Haar leven lang heeft ze gevochten om erkenning. Ze studeerde Nederlands in Leiden, katholieke theologie in Utrecht en Nijmegen, waar ze hoogleraar werd. ‘In het midden van de jaren zeventig onderkende Tine dat de tijd rijp was voor feminisme binnen de theologie. Voor haar kwam die maatschappelijke beweging precies op het juiste moment en ze speelde er vaardig op in. Ze wilde de positie van de feministische theologie versterken, maar ook de hare’. Misschien wel in omgekeerde volgorde, merkt Torfs op, in elk geval zag ze ‘de formatieplaats die ze voor het vak ‘feminisme en christendom’ aan de universiteit van Nijmegen bepleitte, als bestemd voor zichzelf. Jarenlang geloofde ze oprecht dat de kerk, met de juiste argumenten, van binnenuit veranderd kon worden; ze vertrouwde op de ‘lange mars’ door de institutie ‘kerk’.

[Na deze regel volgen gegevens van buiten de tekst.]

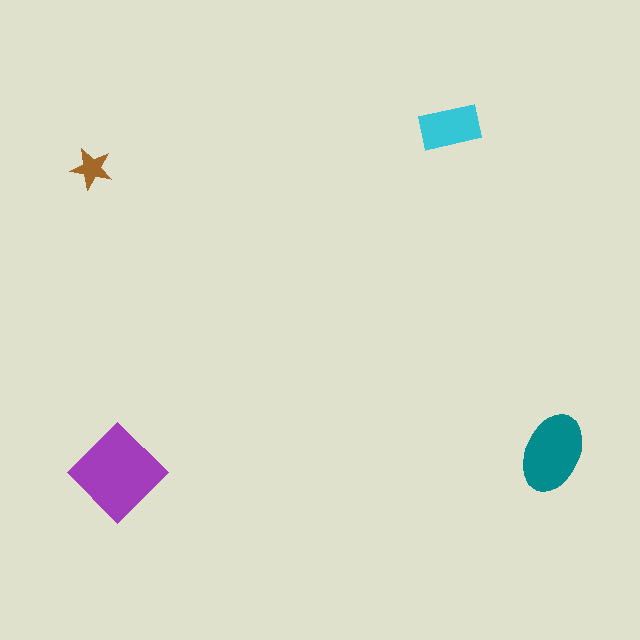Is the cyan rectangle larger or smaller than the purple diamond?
Smaller.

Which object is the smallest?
The brown star.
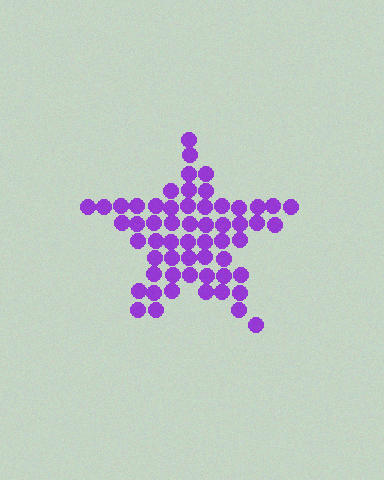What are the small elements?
The small elements are circles.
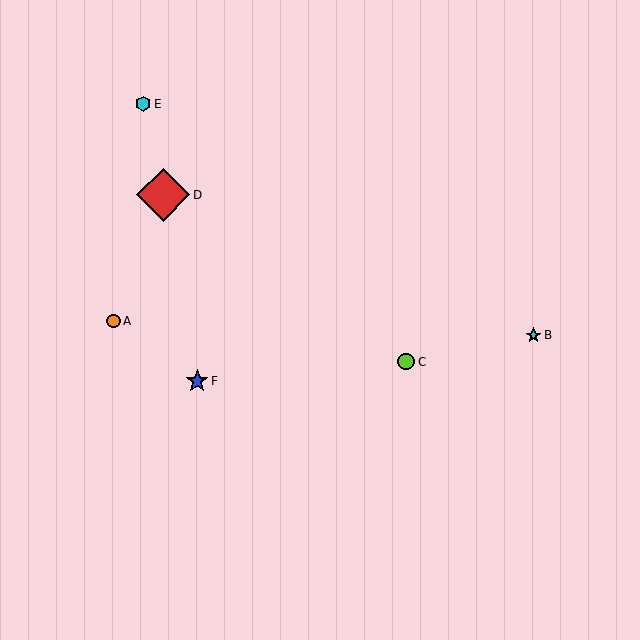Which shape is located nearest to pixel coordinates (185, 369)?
The blue star (labeled F) at (197, 381) is nearest to that location.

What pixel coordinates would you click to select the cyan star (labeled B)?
Click at (534, 335) to select the cyan star B.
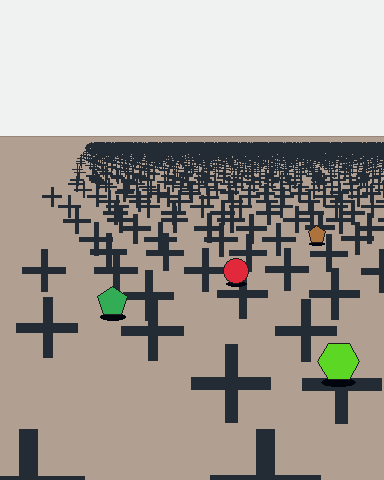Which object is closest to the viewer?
The lime hexagon is closest. The texture marks near it are larger and more spread out.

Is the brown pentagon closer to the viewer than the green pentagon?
No. The green pentagon is closer — you can tell from the texture gradient: the ground texture is coarser near it.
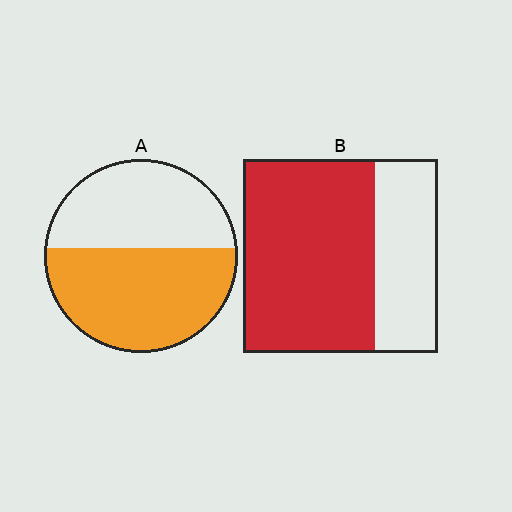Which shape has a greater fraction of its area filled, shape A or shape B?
Shape B.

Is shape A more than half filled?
Yes.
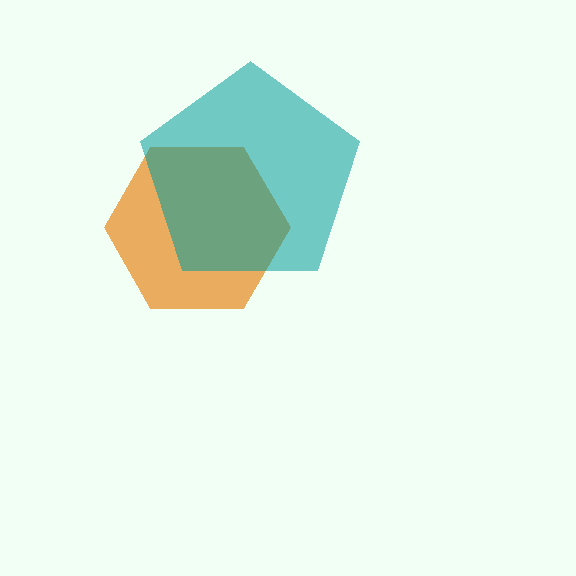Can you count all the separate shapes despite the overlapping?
Yes, there are 2 separate shapes.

Ondertussen is het vak feministische theologie dat Halkes op de kaart zette, op de terugweg, constateert Rik Torfs met merkbare spijt. Volgens hem geldt dat trouwens voor vrouwenstudies als geheel. ‘Niet enkel het vrouw-zijn is een factor om rekening mee te houden, maar het verschil tout-court : ook etniciteit, klasse en lichamelijke validiteit genieten aandacht. Dat is onze tijdgeest’.

Wat Torfs bij Tine Halkes het meest fascineert is dat ‘het heden, de alledaagsheid, voor haar altijd iets bleef dat veranderd moest worden. Zij leefde meer vanuit de verwachting dan vanuit het hier en nu. Ze hield haar blik op de toekomst gericht’, zoals ook de titel van het boek suggereert: ’Ik verwacht iets groots’.

 

De Leuvense rector roemt het boek omdat het veel facetten van het katholicisme laat zien, allerlei gedachtegangen en tegenstromingen. Ook de werking van de geest, die heel vaak gewoon de tijdgeest blijkt te zijn. De feministische theologie gooide indertijd hoge ogen, schrijft hij. ‘Scherpe vragen rezen: steunt een stevige positie van de vrouw in de kerk op Bijbelse argumenten? Of is de gelijkheid van man en vrouw gewoon een mensenrecht dat aan alle religieuze bespiegelingen vooraf gaat?’.

Dat Tine Halkes een beetje passée is komt volgens kerkjurist Torfs mede, misschien wel vooral, omdat de culturele context veranderd is. Die is grimmiger, minder verdraagzaam dan in Tine’s hoogdagen’. En dat daagt volgens Torfs de lezer uit om ook over het eigen leven na te denken.